Sure, the keepalived config looks like this on the spare, it unicast pings the main router, the main router looks symmetric more or less. One thing to be careful of is that the "virtual_router_id" needs to be the SAME on both devices, so that they know they are paired with each other.
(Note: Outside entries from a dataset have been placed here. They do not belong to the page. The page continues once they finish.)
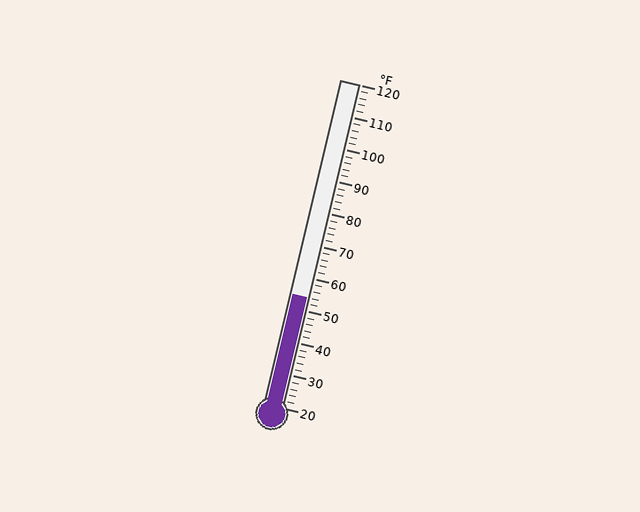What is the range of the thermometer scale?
The thermometer scale ranges from 20°F to 120°F.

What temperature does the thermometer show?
The thermometer shows approximately 54°F.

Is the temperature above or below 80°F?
The temperature is below 80°F.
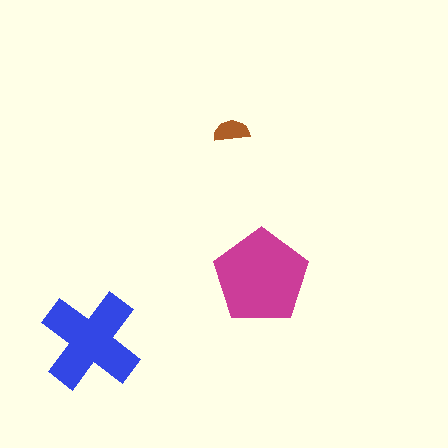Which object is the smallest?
The brown semicircle.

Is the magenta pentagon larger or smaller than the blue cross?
Larger.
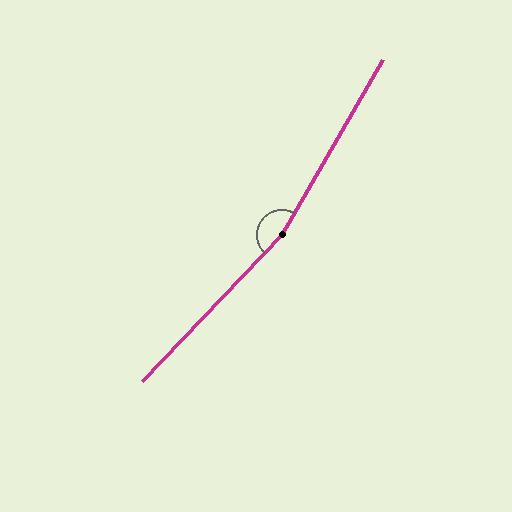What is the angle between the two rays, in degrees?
Approximately 167 degrees.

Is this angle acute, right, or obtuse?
It is obtuse.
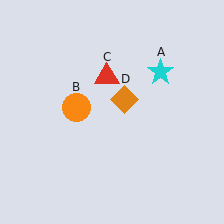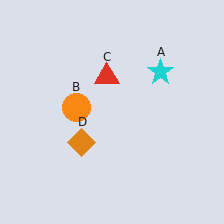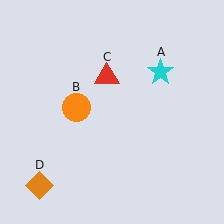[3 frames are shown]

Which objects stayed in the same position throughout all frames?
Cyan star (object A) and orange circle (object B) and red triangle (object C) remained stationary.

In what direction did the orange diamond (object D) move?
The orange diamond (object D) moved down and to the left.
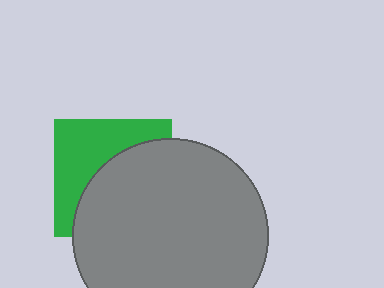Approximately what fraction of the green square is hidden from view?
Roughly 56% of the green square is hidden behind the gray circle.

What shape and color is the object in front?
The object in front is a gray circle.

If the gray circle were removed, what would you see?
You would see the complete green square.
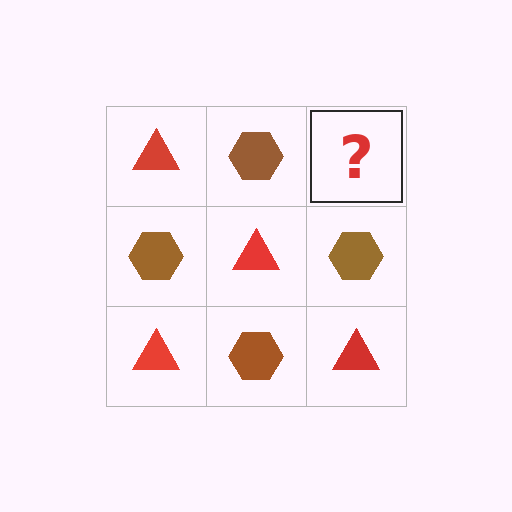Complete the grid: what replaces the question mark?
The question mark should be replaced with a red triangle.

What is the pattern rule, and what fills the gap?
The rule is that it alternates red triangle and brown hexagon in a checkerboard pattern. The gap should be filled with a red triangle.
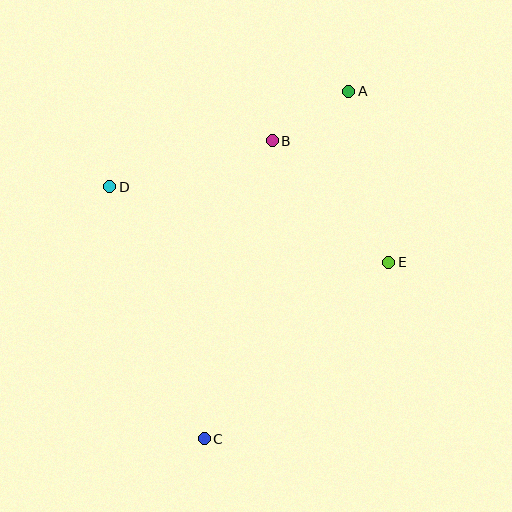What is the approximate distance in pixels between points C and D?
The distance between C and D is approximately 270 pixels.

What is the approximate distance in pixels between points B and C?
The distance between B and C is approximately 306 pixels.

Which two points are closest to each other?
Points A and B are closest to each other.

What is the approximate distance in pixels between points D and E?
The distance between D and E is approximately 289 pixels.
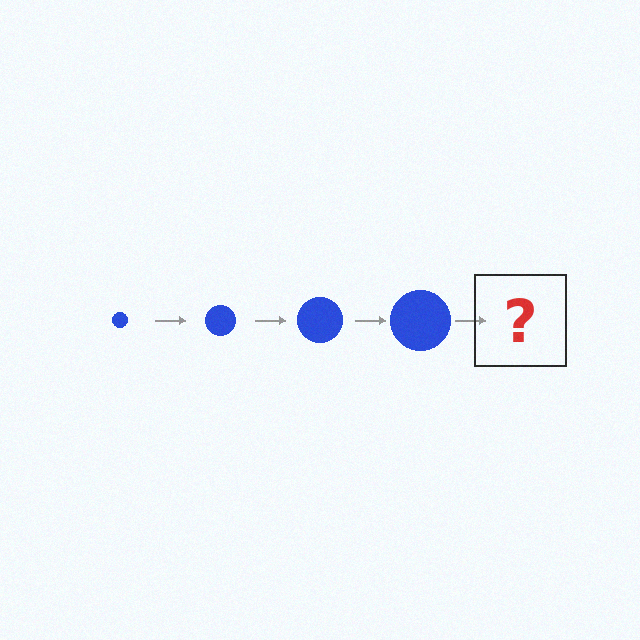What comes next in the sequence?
The next element should be a blue circle, larger than the previous one.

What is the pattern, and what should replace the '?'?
The pattern is that the circle gets progressively larger each step. The '?' should be a blue circle, larger than the previous one.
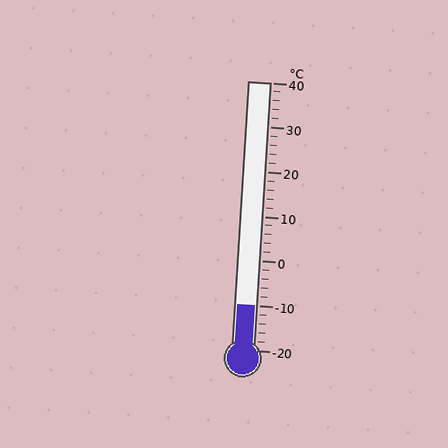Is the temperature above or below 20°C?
The temperature is below 20°C.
That took me at least a few hours to figure out because they were both insisting on being MASTER despite receiving the packets, since one had ID 20 and one had ID 21

global_defs {

# turn off iptables
vrrp_iptables 
}

vrrp_instance PICOINT4 {

	state BACKUP
	interface lan0.1
	virtual_router_id 21
	priority 20
	advert_int 1
	unicast_peer {
	10.x.x.8
	}
	virtual_ipaddress {
	10.x.x.10
	}

	notify /etc/keepalived/notifyscript.sh
}


vrrp_instance PICOINT6 {

	state BACKUP
	interface lan0.1
	virtual_router_id 21
	priority 20
	advert_int 1
	unicast_peer {
	fdxx:xxxx:xxxx:1::8
	}
	virtual_ipaddress {
	fdxx:xxxx:xxxx:1::a/64
	}
}


the notifyscript.sh just starts up or shuts down the services you want it to handle, whatever should happen when your device becomes the MASTER.

#!/bin/sh

TYPE=$1
NAME=$2
TRANS=$3

case $TRANS in 
    "MASTER")
        ip route del default via 10.x.x.10 dev lan0.1
        ifup lan0.99
        systemctl restart squid dnsmasq freeradius
        ;;
    "BACKUP")
        ifdown --force lan0.99
        ip route add default via 10.x.x.10 dev lan0.1
        systemctl stop squid dnsmasq freeradius
        ;;

    "FAULT")
        ifdown --force lan0.99
        ip route add default via 10.x.x.10 dev lan0.1
        systemctl stop squid dnsmasq freeradius
        ;;


I'm fine with some stuff breaking, I just want people to be able to surf within less than a minute of taking the main router down, which does in fact happen.